The endless inventions of the famous French chef Auguste Escoffier (1846-1935) include many iconic dishes such as peach Melba and several duck recipes. Escoffier is recognized as the inventor of new restaurant concepts in collaboration with César Ritz (1850-1918), the hotel impressario. In particular, Escoffier was responsible for firmly establishing the custom of à la carte dining where restaurant diners ordered from a menu rather than being served a set meal. His restaurants in several cities were popular with the highest of high society, with European royalty and with other celebrities, notably the Prince of Wales (later King of England); the Kaiser of Germany; author Emile Zola; opera diva Nellie Melba; and actor Sarah Bernhardt. Steamship lines, American hotels, and many restaurants requested the services of Escoffier as a consultant, which he gladly accepted because he wanted to promote fine French food throughout the world.

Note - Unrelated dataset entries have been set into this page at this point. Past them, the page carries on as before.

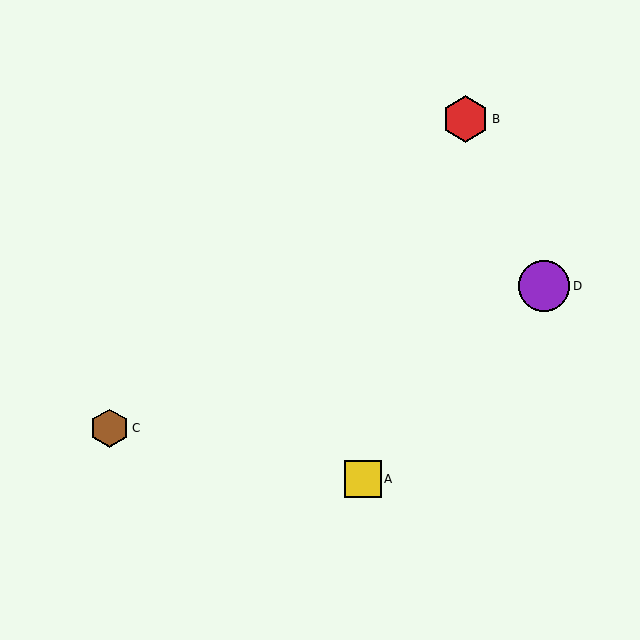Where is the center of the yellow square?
The center of the yellow square is at (363, 479).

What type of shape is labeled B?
Shape B is a red hexagon.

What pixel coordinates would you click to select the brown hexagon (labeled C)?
Click at (109, 428) to select the brown hexagon C.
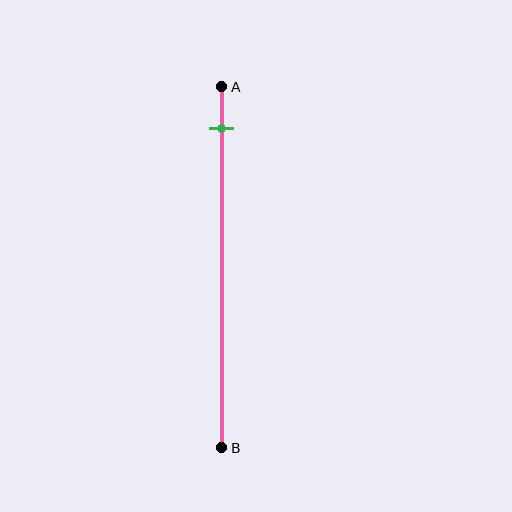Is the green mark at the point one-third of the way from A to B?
No, the mark is at about 10% from A, not at the 33% one-third point.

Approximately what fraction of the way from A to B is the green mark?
The green mark is approximately 10% of the way from A to B.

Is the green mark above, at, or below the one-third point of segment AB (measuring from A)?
The green mark is above the one-third point of segment AB.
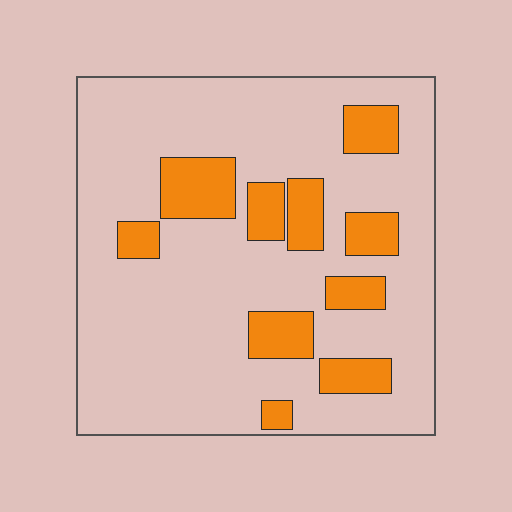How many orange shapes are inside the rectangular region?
10.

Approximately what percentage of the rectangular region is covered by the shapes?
Approximately 20%.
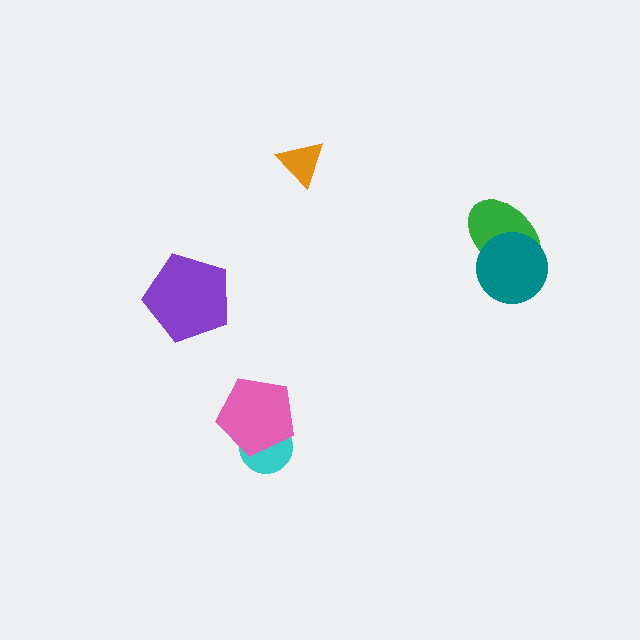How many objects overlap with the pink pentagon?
1 object overlaps with the pink pentagon.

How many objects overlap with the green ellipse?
1 object overlaps with the green ellipse.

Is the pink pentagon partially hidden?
No, no other shape covers it.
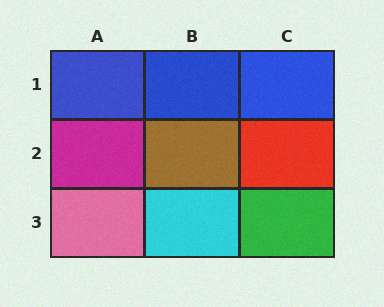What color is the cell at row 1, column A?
Blue.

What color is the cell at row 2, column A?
Magenta.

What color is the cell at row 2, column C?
Red.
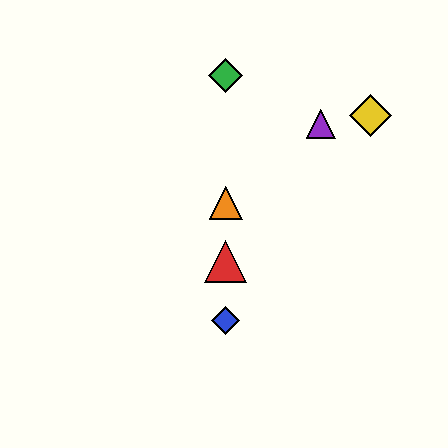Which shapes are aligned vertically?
The red triangle, the blue diamond, the green diamond, the orange triangle are aligned vertically.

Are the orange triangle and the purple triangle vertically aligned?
No, the orange triangle is at x≈226 and the purple triangle is at x≈321.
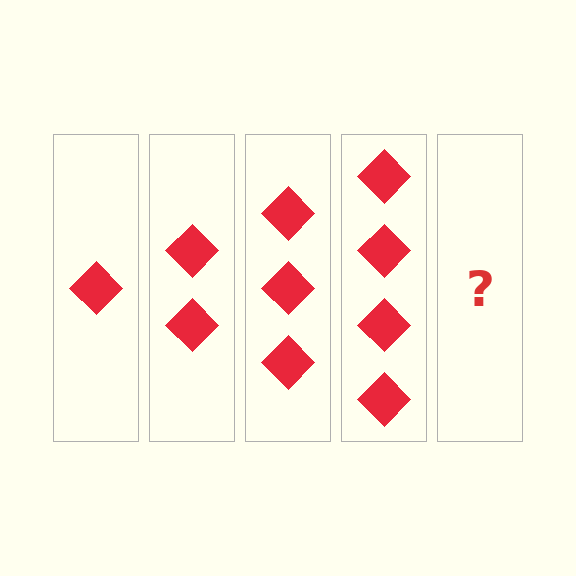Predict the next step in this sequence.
The next step is 5 diamonds.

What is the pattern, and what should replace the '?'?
The pattern is that each step adds one more diamond. The '?' should be 5 diamonds.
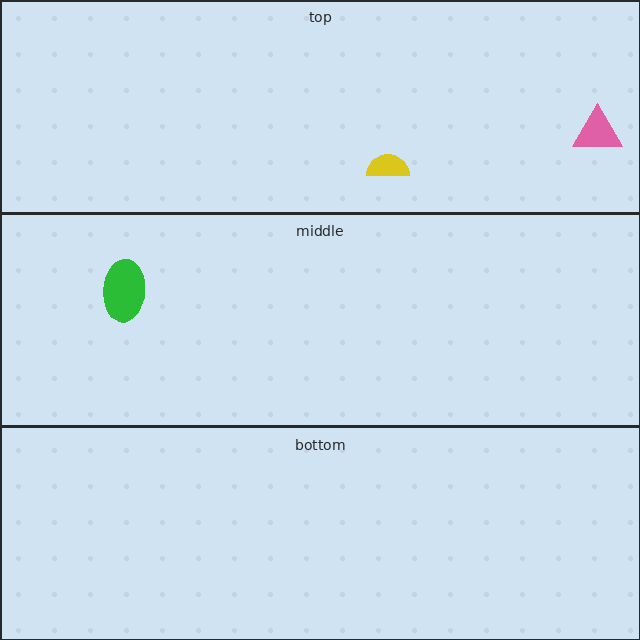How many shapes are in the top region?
2.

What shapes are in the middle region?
The green ellipse.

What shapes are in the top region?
The yellow semicircle, the pink triangle.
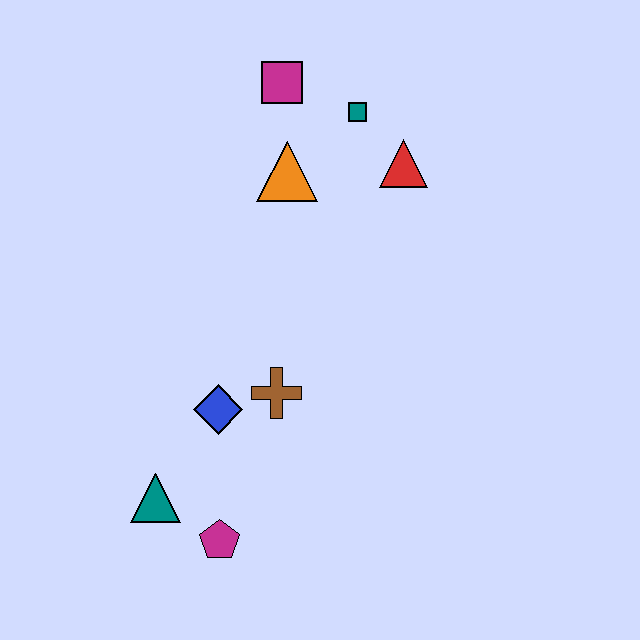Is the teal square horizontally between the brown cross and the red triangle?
Yes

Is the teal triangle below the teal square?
Yes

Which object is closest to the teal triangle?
The magenta pentagon is closest to the teal triangle.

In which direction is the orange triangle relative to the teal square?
The orange triangle is to the left of the teal square.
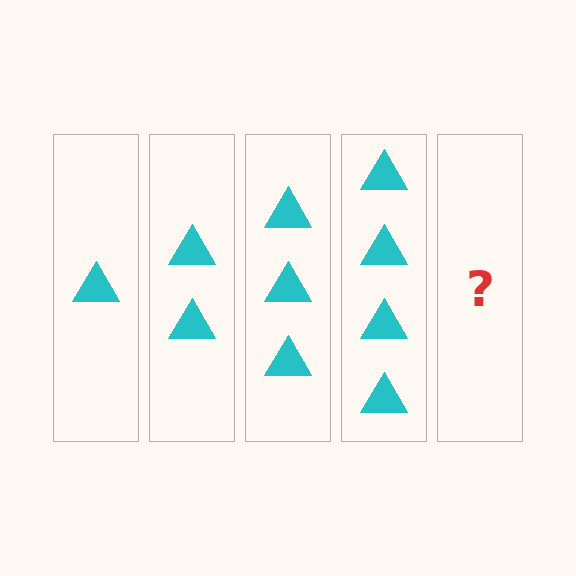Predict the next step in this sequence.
The next step is 5 triangles.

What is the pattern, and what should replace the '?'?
The pattern is that each step adds one more triangle. The '?' should be 5 triangles.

After Escoffier's death, his grandson created the book Memories of My Life from a number of documents found among his papers. The English translation, published in 1997, contains additional material. Besides all of the well-known accomplishments, Memories documents Escoffier's military service in the Franco-Prussian War (1870-1871), when he cooked for the troops and was taken as a German prisoner of war. He reveals himself to have been a generous person. For example, he arranged to have properly conserved leftover food from a restaurant regularly donated to a charity home where it enabled residents to enjoy an excellent meal. He requested that a tribute fund meant to purchase a gift for him, in honor of his retirement, be donated instead to an old-age home for destitute chefs.
I regret to say that I don't think the recipes in the book are achievable now, at least not as written. Too many truffles, for one thing. Consider the recipe for Mousse de Merlan aux Ecrevisses (fish mousse with shrimp, subtitled "Le Réve de Katinka" in honor of a famous dancer). Besides fish and shrimp, it calls for "a few" sliced truffles to line a mould for the mousse, and then another 125 grams of raw truffles to flavor the sauce -- up to $1000 worth of truffles at current prices.
Besides the cost of truffles, making a mousse by Escoffier's method is very demanding. It requires pressing a mixture of fish and other ingredients through a fine sieve, chilling it on ice, and working in heavy cream. Too much work for me. However, I love the following instructions from the recipe, especially the part about using one's sense of smell:
"While the mousse is cooking, boil 36 large shrimp in a white wine court bouillon. Remove their shells and place the tails in a sauce pan with 2 teaspoons of butter and 125 grams of raw truffles, peeled and sliced, and a little salt and pepper. Cover the saucepan and heat the shrimp for several minutes, until the aroma of the truffles is perfect." (p. 80)Escoffier's most famous dish is surely Peach Melba, named for the famous soprano Nellie Melba (1861-1931). Escoffier invented it, he wrote, "for the opening of the Carleton Hotel," which was in 1899. He continued:
"I presented her with a dessert of peaches on a bed of vanilla ice cream, covered with a lace of spun sugar, and placed in a silver bowl nestled between the wings of a beautiful swan sculpted out of a large block of ice. The effect was stunning." (p. 115)It's essential to use "tender and very ripe peaches... and a purée of sugared raspberry." Warnings against substitutions are emphatic:
"Any variation on the recipe ruins the delicate balance of its tastes. ... Some take the liberty of replacing the raspberry purée with strawberry jam or red currant jelly... Others suggest decorating the peach with whipped cream. The results obtained have absolutely nothing to do with the original recipe and could hardly satisfy the palate of a real connoisseur." (p. 116)In other words, if you want to follow Escoffier, you better get it right! If you see Peach Melba on a menu today, it's probably a peach half (maybe from a can) with red fruit sauce, ice cream, and whipped cream. Escoffier would not approve! A google search for "peach melba" suggests that there's a whole lot of desecration going on.
Escoffier's Memories include only a few of the most notable recipes. A huge number of Escoffier's recipes and techniques, along with many traditional French culinary skills, appeared in 1903 in his immediately classic book: Le Guide culinaire, aide-mémoire de cuisine pratique, translated as The complete guide to the art of modern cookery. Escoffier clearly intended the book as a guide for chefs in fine restaurants, but also he says:
"It is absolutely necessary that waiters be able to answer the questions of any customer wanting to know the content of any dish, without having to ask somebody in the kitchen. Therefore, they need precise information put forth concisely." (p. 172)Although I've always had the impression that Escoffier was very old-school, and had been superseded by various subsequent styles of French cuisine, I was surprised at how many of his essential ideas still seem relevant at the current times. Wouldn't it be nice if waiters were truly well informed? And if restaurateurs had a social conscience?